DISWAY: Piket Nol
Ternyata istri tahu sendiri ke mana dan di mana pemandangan terbaik. Saya menyusul: ternyata ke jembatan lama yang sudah tidak dipergunakan lagi.
Tapi pencurian itu bukan urusan bupati. Jembatan itu milik provinsi. Hanya saja sayang kalau sampai runtuh. Jembatan lama itu bisa jadi panggung wisata. Bisa diberi pengaman yang memadai.
Dan lagi jembatan itu bisa untuk arena uji nyali. Sesekali jembatannya bergetar. Itu pertanda gunung Semeru lagi batuk-batuk kecil. Kalau sampai roboh memang berbahaya: sungai di bawahnya dalam sekali.
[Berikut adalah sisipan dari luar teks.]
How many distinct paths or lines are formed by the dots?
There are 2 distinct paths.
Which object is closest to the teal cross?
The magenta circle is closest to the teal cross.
Dulu memang ada pos di pinggir jalan: itulah pos untuk piket di lokasi yang tertinggi di jalur Malang-Lumajang.
Di pos itu dulunya wisatawan istirahat. Kini sudah rusak. Warung-warung kecilnya juga sudah kumuh. Lingkungan Piket Nol harus diselamatkan. Mungkin sulit: siapa yang merasa memilikinya.
Saya sudah terlalu malam tiba di Lumajang. Sudah lapar. Pak Bupati Toriqul Haq minta saya makan di pendopo. Saya milih bertanya: di mana ada sate gule yang enak.
\"Sate Pak Toha,\" jawab pak Bupati. Saya pun ke sana. Ternyata ada menu yang lebih enak lagi: sop kikil kambingnya. Sikat semua: sate, gule, kikil. Apalagi mendung sudah berubah jadi hujan.
Maka saya gagal ikut acara DT di Senduro. Padahal di Senduro yang itu kami punya acara khusus: silaturahmi ke pohon durian tua di sana. Konon sudah berumur 300 tahun, tapi masih produktif.